En el pueblo difícilmente hay casa donde no haya un perro, a los que, por cierto, no se les llamaba mascotas. La crueldad con ellos fue proverbial: se les ahorcaba por los motivos que fueran, se les capaba a vueltas –se ataba una liga o liste a los testículos que les cortaba la circulación-; se les propinaba severas palizas, se arrojaban sus críos –igual que los de los gatos- al agua del río crecido, etcétera. Sus deyecciones podían no solo verse por todas partes, sino pisarse, lo mismo que se percibían sus malos olores que emanaban del pie de las casas, lo que obligó a que, en marzo de 2004, comenzaran a ponerse en ellos y en los portones botellas llenas de agua. Hubo calles por donde, de noche, era casi imposible pasar por tanto perro bravo suelto, así que había que llevar un garrote en la mano.
Hoy día, muchas de aquellas cosas ya no son vistas. Ya casi no se vierten en el río Ostuta los desechos fétidos del camarón ni se lavan los tractores contaminados de pesticidas cancerígenos. Mermó la producción de camarón y melón, por eso.Al pueblo, a ratos, lo inundan olores fétidos de lo que la gente llama la marranera y no granja porcina.
Hoy vemos correr sobre el pavimento agua jabonosa de quien lava ropa o de algún negocio, gente que no ha pensado hacer un resumidero quizá porque crea que no molesta a nadie, que la calle, como decían antes, “es calle y no es de nadie”. Vehículos automotores, vendedores de frutas o de otros productos, así como anunciantes ambulantes de propaganda diversa escandalizan a todo volumen por todo el pueblo y a toda hora, ni se diga durante las fiestas de la Candelaria y en tiempos de campañas políticas.
En aras de la buena vecindad y por respeto al parentesco, muchas veces la gente calla su malestar, no se queja, no se raja, se aguanta, “se amarra uno un huevo para no pelear con esa gente inconsciente”, me han dicho varios. Y, si alguna vez se quejaron, nunca faltó quien les dijera: “Eres muy egoísta y envidioso/a. Deja en paz a esa pobre gente.¿Qué cosa es lo que te hace? ¿No ves que se está ganando la vida?”.
Hubo el caso de un juez municipal, en otro tiempo, que al quejoso –el cual le asistía toda la razón en la controversia que entabló con su vecino- le sugirió: “Si tanto te molesta, piensa que es un ignorante y que, como tal, no vale la pena pelear con él porque no va a entender nunca. Así que dense la mano y aquí no pasó nada”.

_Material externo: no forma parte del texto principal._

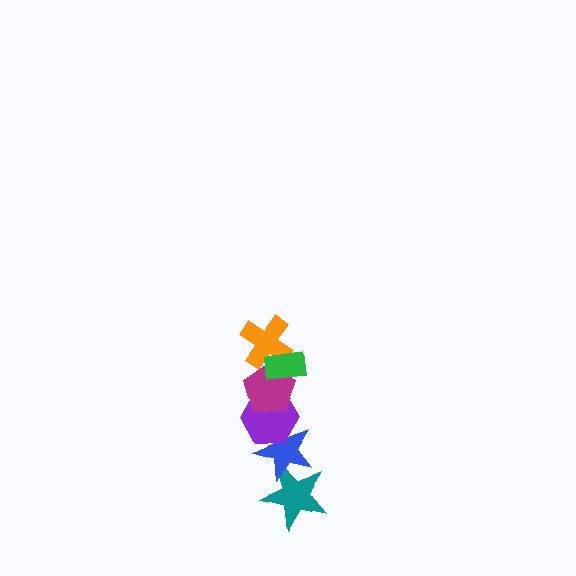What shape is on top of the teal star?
The blue star is on top of the teal star.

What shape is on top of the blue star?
The purple hexagon is on top of the blue star.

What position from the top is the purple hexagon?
The purple hexagon is 4th from the top.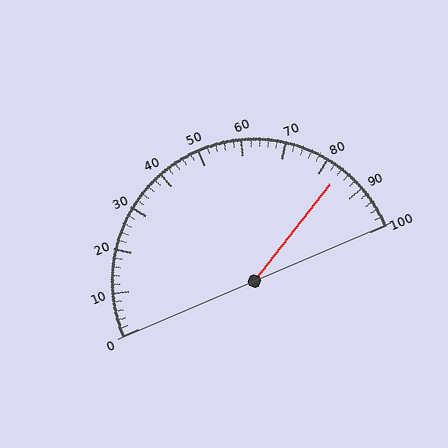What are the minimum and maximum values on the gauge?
The gauge ranges from 0 to 100.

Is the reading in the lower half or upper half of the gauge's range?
The reading is in the upper half of the range (0 to 100).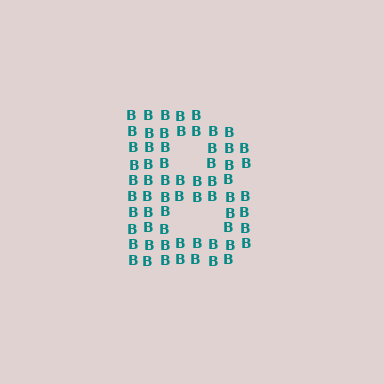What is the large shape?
The large shape is the letter B.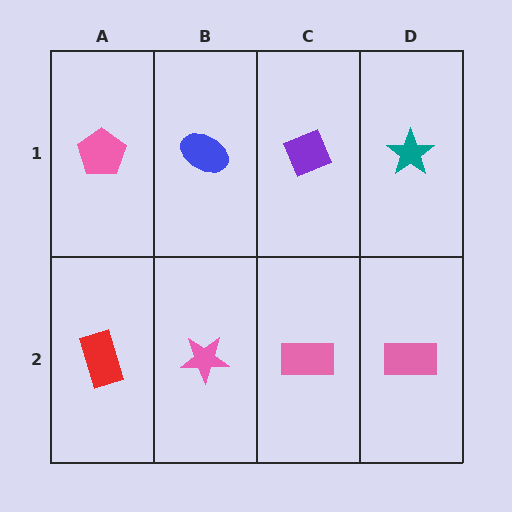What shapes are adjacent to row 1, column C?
A pink rectangle (row 2, column C), a blue ellipse (row 1, column B), a teal star (row 1, column D).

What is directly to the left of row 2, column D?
A pink rectangle.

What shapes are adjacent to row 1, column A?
A red rectangle (row 2, column A), a blue ellipse (row 1, column B).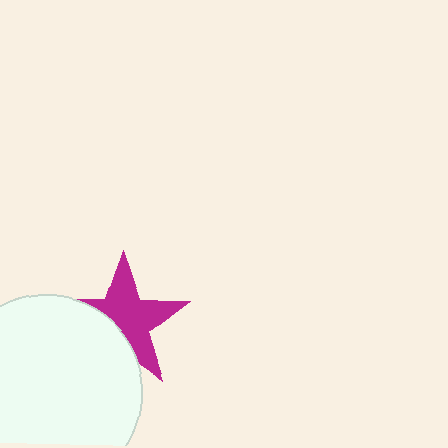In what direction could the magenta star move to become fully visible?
The magenta star could move toward the upper-right. That would shift it out from behind the white circle entirely.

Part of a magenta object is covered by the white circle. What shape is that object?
It is a star.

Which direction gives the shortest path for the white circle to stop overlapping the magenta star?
Moving toward the lower-left gives the shortest separation.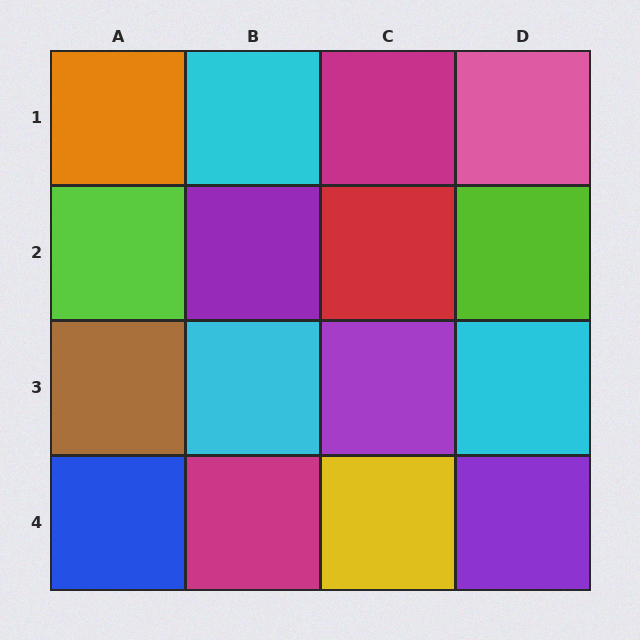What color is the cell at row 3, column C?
Purple.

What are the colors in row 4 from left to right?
Blue, magenta, yellow, purple.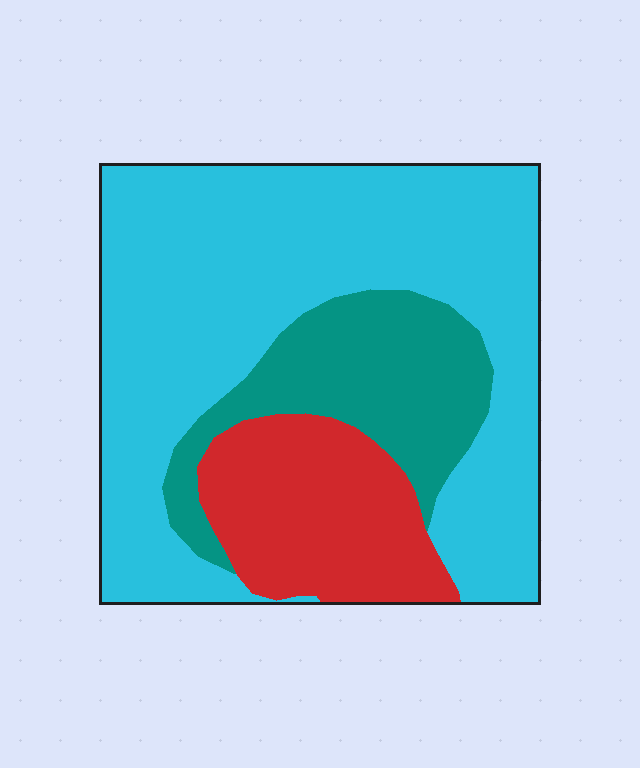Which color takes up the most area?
Cyan, at roughly 60%.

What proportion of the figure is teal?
Teal takes up about one fifth (1/5) of the figure.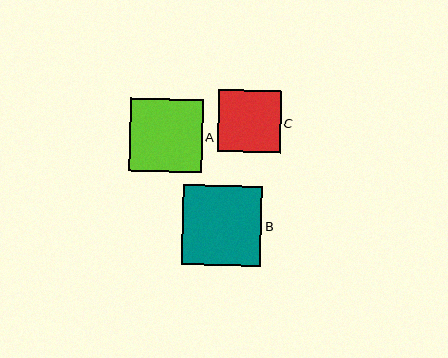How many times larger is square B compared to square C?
Square B is approximately 1.3 times the size of square C.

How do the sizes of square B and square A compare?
Square B and square A are approximately the same size.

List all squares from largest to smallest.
From largest to smallest: B, A, C.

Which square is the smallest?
Square C is the smallest with a size of approximately 62 pixels.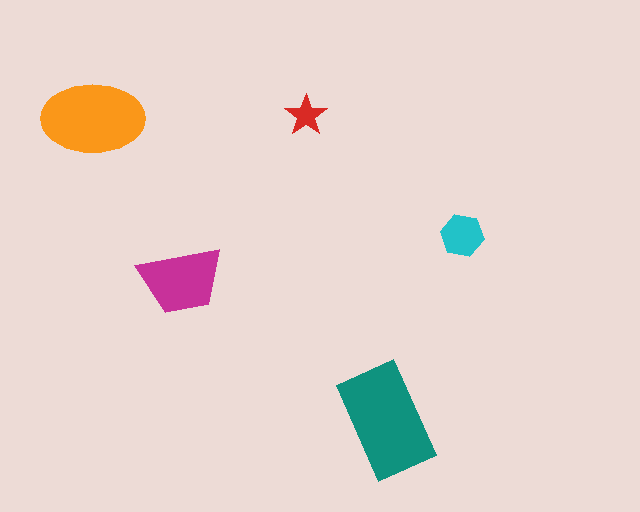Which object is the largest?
The teal rectangle.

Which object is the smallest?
The red star.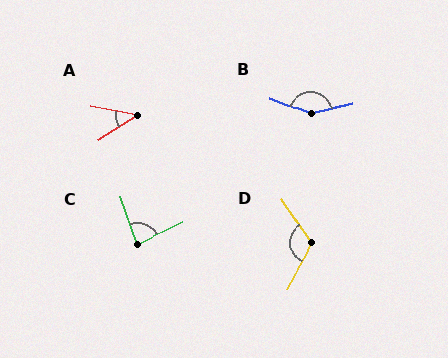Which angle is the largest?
B, at approximately 146 degrees.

La salud comunitaria es responsabilidad de todos los ciudadanos. A la autoridad municipal le toca velar porque dicha salud se preserve. Contaminar el ambiente con ruido, humo, basura, un adefesio visual u otra forma es un delito ambiental.
El respeto, hermandad y buena vecindad no deben dañarse con los reclamos justos de quienes se ven afectados; por el contrario, debe fomentar la armonía. La querella no es personal, solo se pide resolver el conflicto apegado a las normas legales y de nuestra civilidad. Alguien tiene que hacer ese trabajo, y ese alguien es la autoridad, quien debe no solo vigilar que se cumpla con lo estipulado en la ley, sino que no haya reincidencia.
Los animales, sean del tipo que sean, ya no deben andar vagabundos. Quien no pueda mantenerlos encerrados en un potrero, chiquero, gallinero o zaguán, según sea el caso, ni sustentar sus cuidados y absoluto respeto a la vida de dichos animales debe renunciar a tenerlos. Existe entre nosotros la cultura y educación suficientes para comprender esto tan elemental. Una manera rápida de asimilarlo es ponernos en los zapatos del afectado.